Alexandra tuvo la impresión de que el musculoso policía se acobardaba ante aquella mujer: inclinó la cabeza y señaló la bolsa extraviada al tiempo que daba una explicación en búlgaro. Alexandra captó la palabra amerikanka. La mujer frunció los labios, se levantó y observó a Alexandra con expresión ceñuda. Vestía minifalda negra, zapatos negros de tacón alto y blusa rosa con volantes. Su cabello rojo oscuro se curvaba hacia la barbilla con un lustre semejante al del plástico, enmarcando un rostro envejecido, adornado con largas pinceladas de sombra de ojos azul. La juventud y la apariencia de Alexandra (sus vaqueros y sus deportivas, su cabello sin lavar) parecieron agraviarla. Alexandra sintió el impulso de explicarle que se había duchado hacía no tanto tiempo, aunque ahora le pareciera que esa ducha había tenido lugar en otro planeta.

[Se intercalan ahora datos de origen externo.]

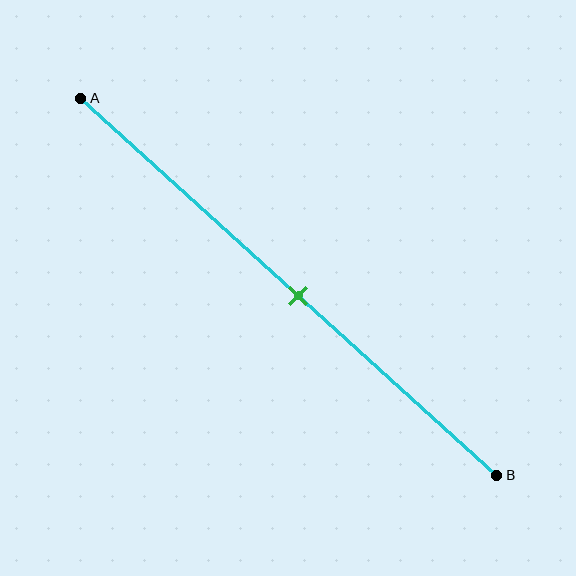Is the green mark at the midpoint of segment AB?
Yes, the mark is approximately at the midpoint.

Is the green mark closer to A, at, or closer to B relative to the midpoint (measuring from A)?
The green mark is approximately at the midpoint of segment AB.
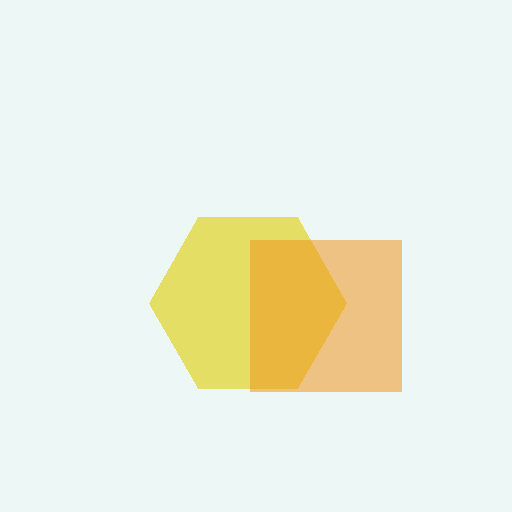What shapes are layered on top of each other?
The layered shapes are: a yellow hexagon, an orange square.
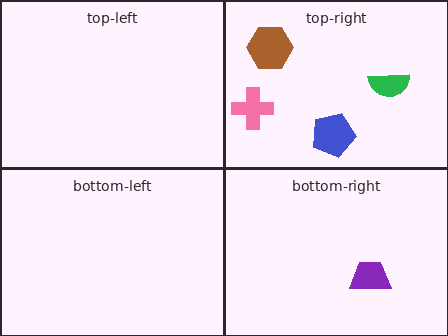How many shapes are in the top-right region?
4.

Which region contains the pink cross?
The top-right region.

La mujer dio media vuelta y llamó a una puerta tachonada con remaches de latón, y un instante después se hallaron en presencia de un hombre sentado tras un largo escritorio, más allá de una mesa aún más larga. Alexandra pensó inevitablemente en el grande y poderoso Mago de Oz. El hombre era prácticamente calvo y tenía las cejas grises e hirsutas. Se levantó sin decir nada y Alexandra vio que, aunque no vestía uniforme, sino camisa blanca y corbata, llevaba una pistolera vacía a la altura del cinturón. Supuso que la pistola estaría en algún cajón cercano. La piel venosa de sus sienes palpitaba visiblemente, y el párpado de uno de sus bondadosos ojos marrones temblaba y se estremecía cuando le estrechó la mano.
—Dobur den —dijo ella.
El hombre le preguntó en búlgaro si hablaba búlgaro.
—Ne —contestó Alexandra en voz demasiado alta.
—Siéntese, por favor —le dijo él en un inglés perfectamente inteligible.
Había una sillita frente al escritorio. El hombre despidió con sendas inclinaciones de cabeza al joven agente y a la dragona que le servía de secretaria. Alexandra lamentó que no pudiera quedarse al menos el policía, al que ya consideraba en cierto modo un aliado.
El Mago volvió a sentarse detrás del escritorio y la observó desde el otro lado.
—Bueno… Por lo visto tiene usted una maleta que no es suya.
—Exacto —contestó Alexandra apoyando las manos sobre la bolsa—. Pero le aseguro que no era mi intención tomarla.
—¿Es usted estadounidense?
Ella no logró interpretar su tono.
—Sí.
—Su pasaporte, por favor, señorita.
Alexandra se lo entregó y el hombre lo examinó con precisión, sin perder un instante. Ella reparó de nuevo en el temblor de su ojo, fijo en el sello de su visado. El hombre anotó algo en un cuaderno.
—¿Cómo ha pasado esto? El asunto de la bolsa.
Alexandra le contó brevemente lo ocurrido, describiéndole a las tres personas con las que había coincidido a los pies de la escalinata del hotel: la anciana de aspecto frágil con su bolso colgando junto al costado y el hombre más joven vestido de negro y blanco (¿para un funeral, quizá?). Cuando concluyó, el Mago juntó las manos encima de la mesa, en horizontal, en un gesto que recordaba al de la oración. La luz de una serie de ventanas se reflejaba en su calva.
—Ya veo. Entonces, desea devolver esa maleta. ¿Y dice que hay un nombre en la caja?
Ella se lo mostró.
—También tengo una foto de esas personas.
Sacó su cámara y buscó la fotografía, agrandándola para enseñársela al policía. No había logrado captar la belleza del hombre alto. El Mago le echó una ojeada sin mucho interés.
—Bueno… Stoyan Lazarov —dijo—. Podría haber mucha gente en Bulgaria con ese nombre. Dice usted que la familia no es de Sofía. Puede que eso ayude.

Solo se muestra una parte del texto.